Assuming this is the ZF4HP22 box & you say the fluid level is correct.
What's the mileage?
Does it drive forward if you select '1'?
There are a number of tests in the manual but you need the proper pressure gauge to screw into the box.
Q: My Autobox is now only able to select reverse. Why?
A: Your A clutch (forward drive) has failed and you will require a replacement autobox.
www.ashcroft-transmissions.co.uk/frequently-asked-questions/4hp22-faq-s.html
Chances are the friction material on the A-clutch plates has worn away & whilst the A clutch is (relatively!) easy to access, check & replace the plates which are a mix of lined & plain the worn material will be all over the inside of the box, torque converter & cooler as a fine dust & unless completely stripped & cleaned will make it's presence known as it will block the governor & cause shifting problems later.
Which is why a replacement - incl torque converter as the old one will also be full of bits - would be the best idea. Thoroughly flush the cooler as you don't want a lot of muck washed into the replacement!
These links might be of interest:
www.bimmerforums.com/forum/showthread.php?1852917-4HP22-A-pack-information
http://www.cowdery.org.uk/zf.php - (note that the rear housing on the LR is different).
Used these for some parts for mine - mostly gaskets & seals & the teflon rings mentioned in the bimmer link - to cure a few leaks last year. Easy company to deal with:
https://jpat.co.uk/zf.html
Exploded view of the box (again, rear housing on the LR is different)

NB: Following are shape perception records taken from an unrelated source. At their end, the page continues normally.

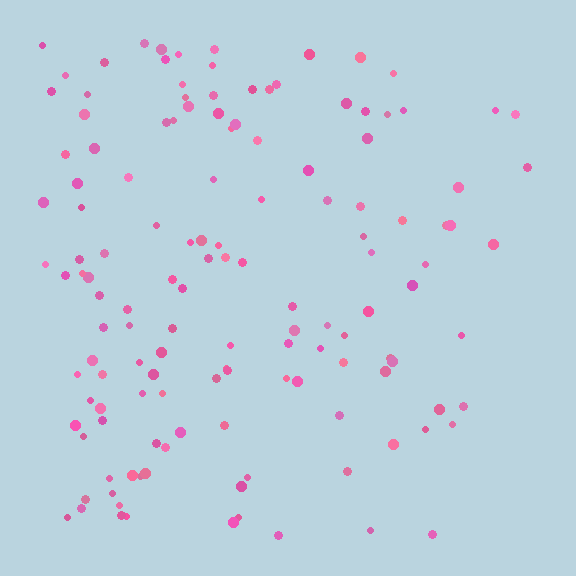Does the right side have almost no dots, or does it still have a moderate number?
Still a moderate number, just noticeably fewer than the left.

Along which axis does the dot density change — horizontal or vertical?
Horizontal.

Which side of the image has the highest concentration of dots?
The left.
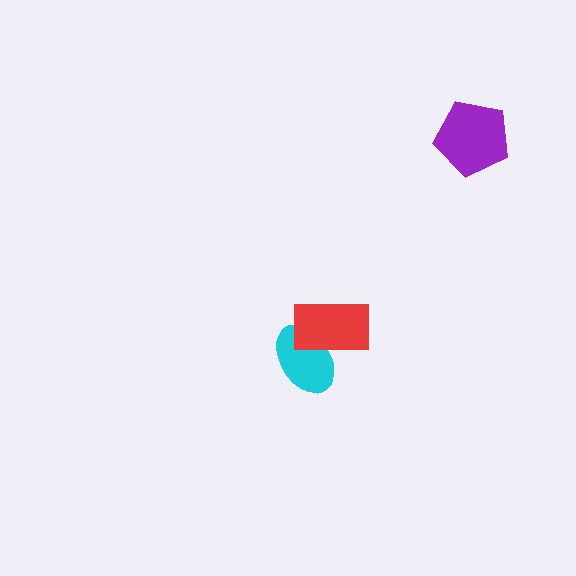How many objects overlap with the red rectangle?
1 object overlaps with the red rectangle.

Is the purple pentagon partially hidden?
No, no other shape covers it.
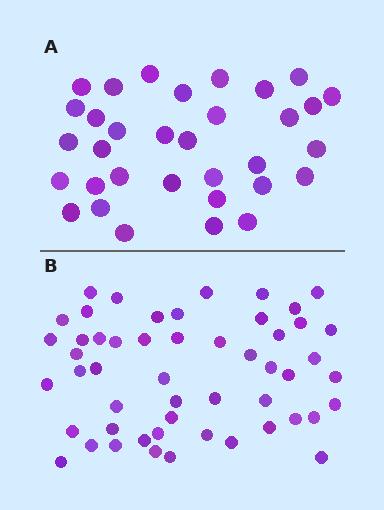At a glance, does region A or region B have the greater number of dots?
Region B (the bottom region) has more dots.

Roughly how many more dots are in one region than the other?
Region B has approximately 20 more dots than region A.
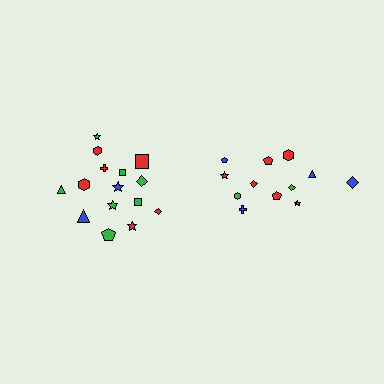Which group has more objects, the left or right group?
The left group.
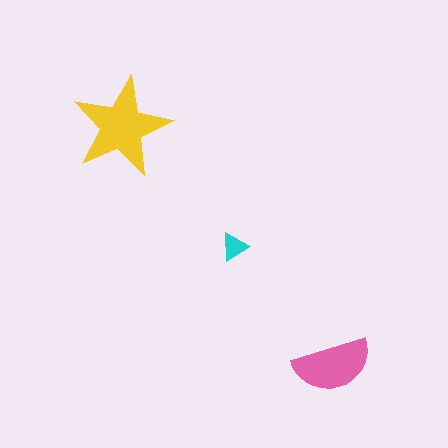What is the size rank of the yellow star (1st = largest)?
1st.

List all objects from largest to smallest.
The yellow star, the pink semicircle, the cyan triangle.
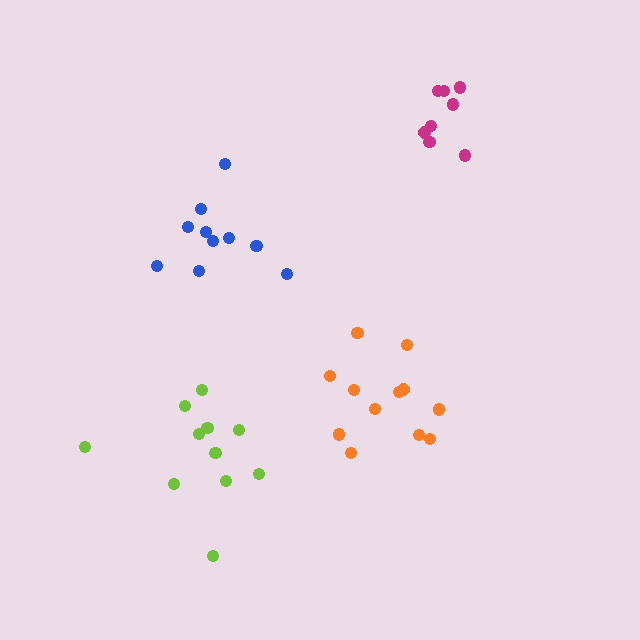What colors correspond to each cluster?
The clusters are colored: orange, magenta, blue, lime.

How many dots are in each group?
Group 1: 12 dots, Group 2: 8 dots, Group 3: 10 dots, Group 4: 11 dots (41 total).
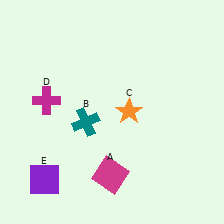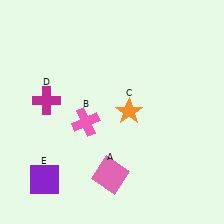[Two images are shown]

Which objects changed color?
A changed from magenta to pink. B changed from teal to pink.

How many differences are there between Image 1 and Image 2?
There are 2 differences between the two images.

https://jpat.co.uk/uploads/1/0/3/5/103549764/89__zf_1_4hp22-24.pdf put the pics of the parts (pages 1 & 2) side by side & it will make sense. 'Forward clutch' is your problem.
When removing the gearbox c/w transfer box I'd advise making up the cradle shown in the manuals as it's a big heavy unit.
Be aware the torque converter is only pushed onto the input shaft & will happily slide off & fall on the floor. It too is very heavy & still contains lots of ATF which will go all over the drive. Guess how I know...
I also put a concrete breezeblock on its side under each wheel to raise the car slightly as the first time I took it off many years ago it wouldn't then slide out from under the car as the bellhousing was higher then the available gap
ETA if this link works - sometimes it disappears - it's very good for showing what you're needing to look at. Note that you don't need to remove the box sump or anything at the back of it to access the A-clutch:
http://bmwe32.masscom.net/moswald/zf4hp22_rebuild/zf4hp22_rebuild.html
Can be a fiddle getting the teeth on the plates & covers to line up when you put the basket back onto the gearbox but a right-to-left twisting motion helps. It's fully seated when the gap between a straightedge across the front of the basket & the gearbox front face is no more than 8.5mm. Also helps to have the gearbox vertical - same when fitting the torque converter.
Whilst the TC CAN be fitted with the box horizontal it's an utter bastard - vertical it's a piece of cake! It too must be seated to a specific depth BEFORE offering the box back up to the engine.